Я разделся, помыл руки и в ожидании обеда прошелся по комнате, опираясь на трость. Скандал как-то быстро утих, и каждый занялся собой. Вава углубился в газету, Петр Яковлевич, наверно от пережитого волнения, неточно попадал вилкой в винегрет, иногда скользя по краю тарелки.
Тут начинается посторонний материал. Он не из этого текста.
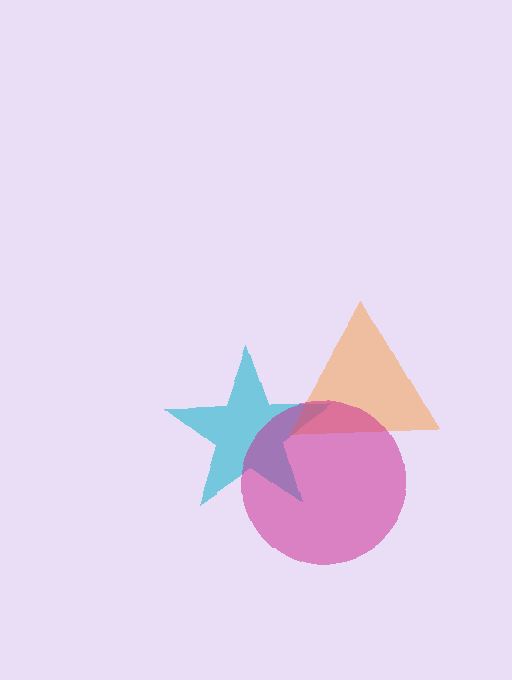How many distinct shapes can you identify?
There are 3 distinct shapes: a cyan star, an orange triangle, a magenta circle.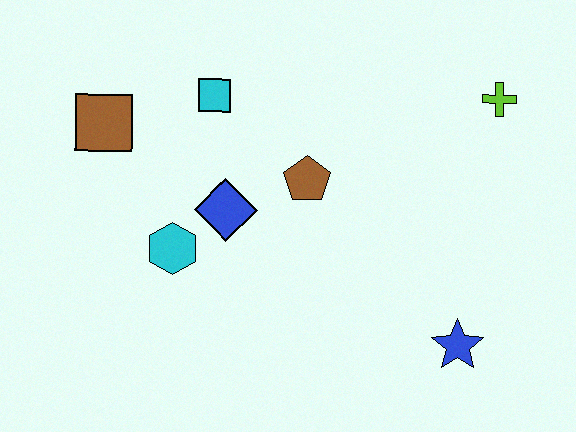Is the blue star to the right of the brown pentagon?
Yes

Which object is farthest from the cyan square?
The blue star is farthest from the cyan square.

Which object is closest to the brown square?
The cyan square is closest to the brown square.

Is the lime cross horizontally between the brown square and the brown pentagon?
No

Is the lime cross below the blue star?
No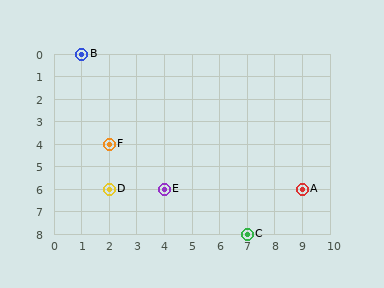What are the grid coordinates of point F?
Point F is at grid coordinates (2, 4).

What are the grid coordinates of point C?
Point C is at grid coordinates (7, 8).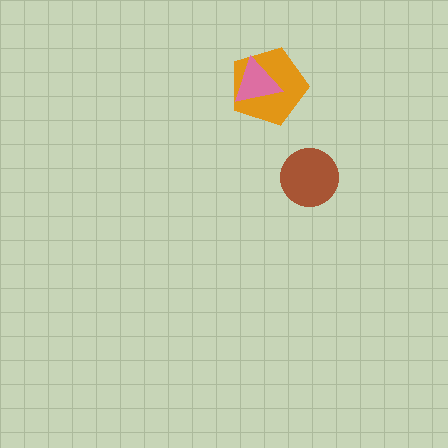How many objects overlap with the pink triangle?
1 object overlaps with the pink triangle.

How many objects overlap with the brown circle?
0 objects overlap with the brown circle.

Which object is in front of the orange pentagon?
The pink triangle is in front of the orange pentagon.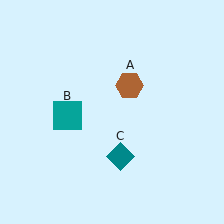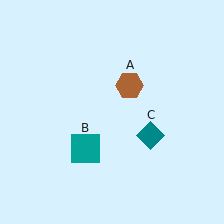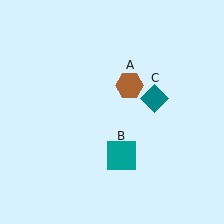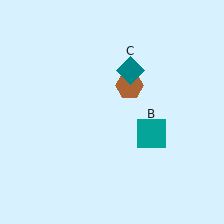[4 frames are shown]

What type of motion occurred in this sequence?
The teal square (object B), teal diamond (object C) rotated counterclockwise around the center of the scene.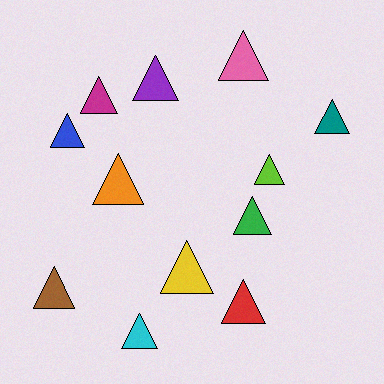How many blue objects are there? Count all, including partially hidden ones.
There is 1 blue object.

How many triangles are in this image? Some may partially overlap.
There are 12 triangles.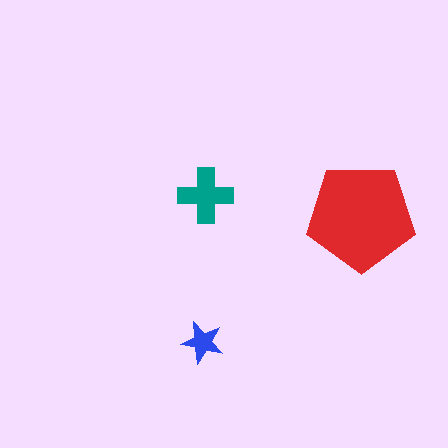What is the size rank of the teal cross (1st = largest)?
2nd.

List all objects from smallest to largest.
The blue star, the teal cross, the red pentagon.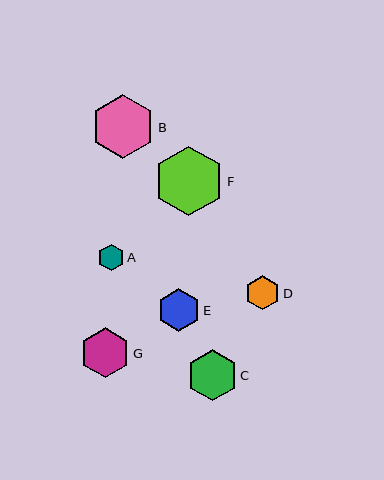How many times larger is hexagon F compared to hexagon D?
Hexagon F is approximately 2.0 times the size of hexagon D.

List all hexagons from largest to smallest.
From largest to smallest: F, B, C, G, E, D, A.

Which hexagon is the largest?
Hexagon F is the largest with a size of approximately 70 pixels.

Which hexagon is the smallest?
Hexagon A is the smallest with a size of approximately 27 pixels.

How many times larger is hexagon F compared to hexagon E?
Hexagon F is approximately 1.6 times the size of hexagon E.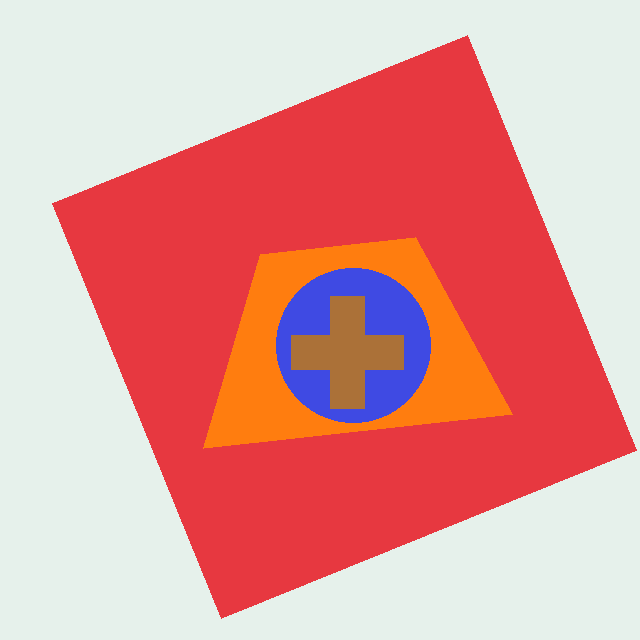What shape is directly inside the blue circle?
The brown cross.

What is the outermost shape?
The red square.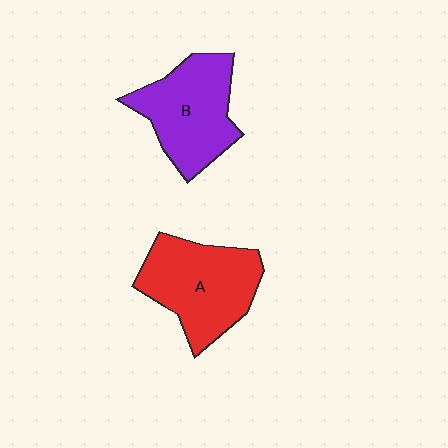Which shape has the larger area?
Shape A (red).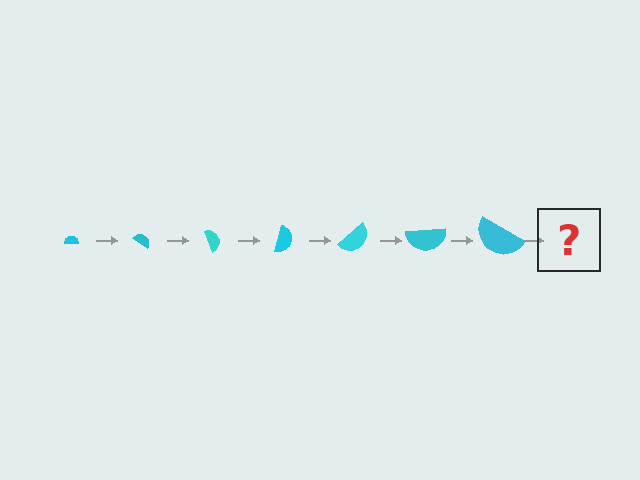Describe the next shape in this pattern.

Цвета сняла пальто и сказала:
— Ну, лопай, Гошенька… Они ведь тебя любят больше, чем родную дочь… И сестру… Особенно эта старая дева…
У меня испуганно екнуло сердце после «старой девы» в ожидании нового скандала. Ире уже 36, но она не замужем. Однако на «старую деву» она не оскорбилась, а, наоборот, улыбнулась.
Странные у них отношения.
— Только трость оставишь здесь, — сказала мне Цвета, — там общество не аристократическое…
С Цветой меня познакомил мой земляк, ночевавший в позапрошлом году у меня на койке, в общежитии. Он учился с Цветой в столице, и там у нее была какая-то скандальная история, попахивающая чуть ли не политикой. Через Цвету я и попал в семью Бройдов, где позволял вести себя как баловень, несколько лениво, чуть развязно, и позволял себе подтрунивать над Ирой, получая и от этого странное удовольствие, а иногда даже над Надеждой Григорьевной, тут, разумеется, в определенных рамках. Интересно, что я был доволен, когда не заставал Цвету (не говоря уже о Ваве, который просто портил мне настроение, при Ваве я считал свое посещение несостоявшимся). Однако Цвета, которая считалась моей главной знакомой и с которой нас связывали общие духовные интересы, лишала меня своим присутствием подлинной радости в этом единственном месте, где я позволял себе даже капризы. В этом доме я занимал странное положение полугостя, полуприемыша, причем приемыша своенравного и любимого, которому позволено лишнее. Присутствие же Цветы, любимой дочери, не менее меня здесь капризной и своенравной, как бы отнимало у меня значительную часть внимания Надежды Григорьевны и Петра Яковлевича (особенно Надежды Григорьевны), и я начинал ловить себя на том, что испытываю что-то вроде смешной и глупой ревности, я чувствую, как ревную родителей Бройды к их родной дочери… С другой стороны, отсутствие Иры также ухудшало мои возможности, что-то пропадало в моих взаимоотношениях со стариками Бройда (им обоим было лет под 60), исчезала какая-то обязательность моего присутствия и вдруг появлялись какие-то отзвуки моего пребывания в семье Чертог — отзвуки приживала, разумеется, самые отдаленные, может быть, внушенные мне самим собой, которые совершенно искренне никто, кроме меня, не чувствовал.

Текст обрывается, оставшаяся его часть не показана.